Arrêt du 2 juillet 2024  
 
IVe Cour de droit public  
 
Composition 
MM. et Mmes les Juges fédéraux Wirthlin, Président, Maillard, Heine, Viscione et Scherrer Reber. 
Greffière : Mme Castella. 
 
Participants à la procédure 
A.________, 
représenté par Me Jean-Michel Duc, avocat, 
recourant, 
 
contre  
 
Caisse cantonale vaudoise de compensation AVS, rue des Moulins 3, 1800 Vevey, 
intimée. 
 
Objet 
Prestation complémentaire à l'AVS/AI, 
 
recours contre l'arrêt du Tribunal cantonal du canton de Vaud du 25 septembre 2023 (PC 1/23 - 32/2023). 
 
 
Faits :  
 
A.  
 
A.a. A.________, né en 1968, est séparé de son épouse avec laquelle il a eu deux enfants. Du 15 septembre 2008 au 30 septembre 2017, il a travaillé en tant que conseiller à la clientèle au service de la B.________ SA, activité pour laquelle il était assuré pour la prévoyance professionnelle auprès de la Personalvorsorgestiftung C.________ (ci-après: la fondation de prévoyance C.________). Par la suite, il s'est annoncé à l'assurance-chômage. À compter du 1 er novembre 2019, il a bénéficié du soutien du Centre social régional de l'Ouest lausannois.  
 
A.b. Par décision du 21 avril 2022, l'Office AI du canton de Vaud a reconnu le droit du prénommé à une rente entière d'invalidité avec effet rétroactif au 1 er octobre 2020. Dans sa motivation, il indiquait que la demande de prestations était tardive, l'assuré présentant une incapacité de travail sans interruption notable depuis le 18 août 2017.  
 
A.c.
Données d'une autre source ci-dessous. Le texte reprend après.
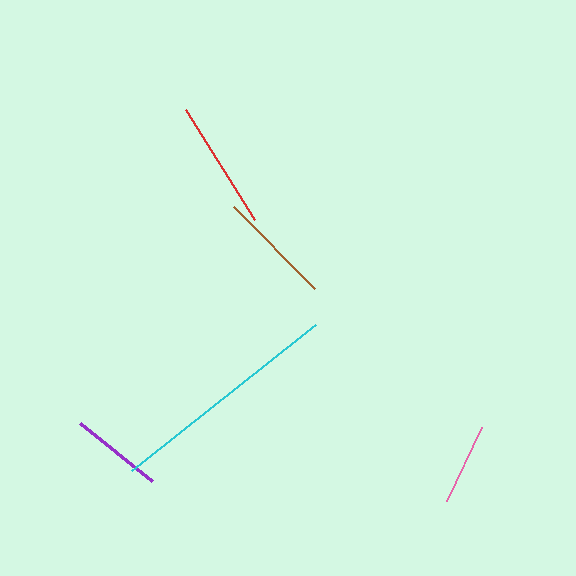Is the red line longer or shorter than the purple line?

Le 2 mai 2022, A.________ a déposé une demande de prestations complémentaires, en indiquant notamment qu'une demande de rente de la prévoyance professionnelle était en cours. Parmi les documents annexés à sa demande figurait un extrait de son compte de libre passage auprès de la Fondation institution supplétive LPP, faisant état d'un avoir de 141'531 fr. 93 au 31 décembre 2020.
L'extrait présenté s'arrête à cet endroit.